I'm not sure bullying the military is a good idea. Then again, with stunts like this pretty soon the whole population will be very receptive to boycott calls. Especially the young.

Francis Gingras

http://www.theinquirer.net/?article=6374 

http://www.hometownannapolis.com
/cgi-bin/read/live/11_23-19/NAV
 

A US NEWSPAPER based in Annapolis said that an RIAA (Recording Industry Association of America) inspired raid meant 100 US Navy midshipmens' computers at the Naval Academy which allegedly contain illegally downloaded music and films were seized.

The Annapolis Capital Gazette said the raid happened last Thursday while the midshipmen were in class. If any of the computers do contain illegally copied material, the midshipmen may face a court martial.

Midshipmen and now midshipwomen have always had a tough time of it. Just witness James Fennimore Cooper's Ned Myers: A Life Before the Mast, and C.S. Forester's The Hornblower Saga, salutory tales for those who would join either the Queen's Navy or the Republic's Navy.

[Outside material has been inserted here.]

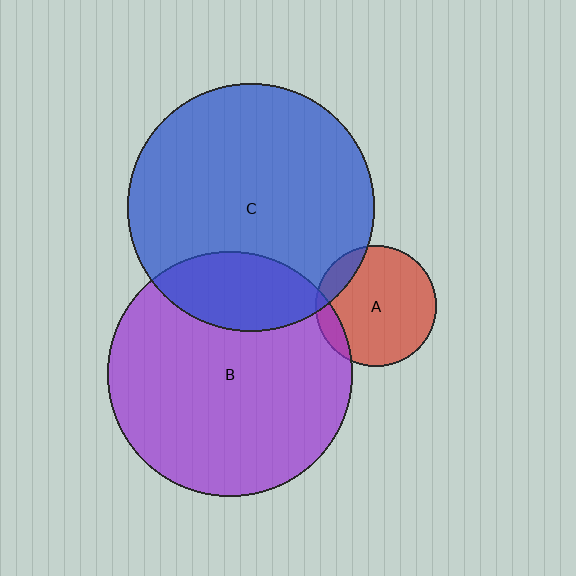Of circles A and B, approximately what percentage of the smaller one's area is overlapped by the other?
Approximately 10%.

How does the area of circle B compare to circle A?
Approximately 4.1 times.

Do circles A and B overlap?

Being shanghaid in San Francisco or in the streets of old London Town or Plymouth was always possible too, in those days, for your average young blade out for a night on the town.

For some reason a career in the navy then was not widely seen as an attractive option for teenagers.

An RIAA representative is quoted in the newspaper as saying that the Naval Academy was one of many colleges and universities that were sent RIAA inspired warning messages about Internet piracy.

I doubt they will learn from this. But we can hope.

When you've got a brightly light keyboard instead?

http://www.eluminx.com/product.asp 

An electro-luminescent display keyboard for only 99 dollars, pretty neat I say!

-Dan S.

Hmmm

From: Stephen M. St. Onge saintonge@hotmail.com

Date: Nov. 24th, 2002

subject: possibly amusing: the gendertest

Dear Jerry:

Go to http://www.thespark.com/gendertest, and try it. None of the questions has anything obvious to do with the subject, but the test correctly predicts sex with high accuracy.

Best, Stephen

DELENDAM ESSE SAUDI ARABIA!

Hmmm.

Dear Dr. Pournelle:

I suspect just two of the questions on the gender test mentioned on your website give it much of its accuracy. Consider the question "Do you usually carry stuff in your pockets?" Some women carry things in their pockets, but virtually all men do. If a person answers "no" to that question, that person has a high probability of being female.

I'm not as sure about the "Stop and think about your middle name for a second. Does it end with a vowel?" question, but running through names in my head, it seems to me that common American names ending in a vowel are much more likely to be female names, unless one is counting "y" as a vowel. The "y," however, is most often used to create nicknames, which aren't as likely to be made from a person's middle name as from a person's first name.

--William S. Cornell

OK

I'm with the ACLU on this one (last paragraph is key).

http://news.mysanantonio.com/story.cfm?
xla=saen&xlb=180&xlc=873972
  -- ------------------------------------------------------------ Roland Dobbins

Hardly shocking. I find myself in sympathy with the ACLU fairly often. Certainly in this case.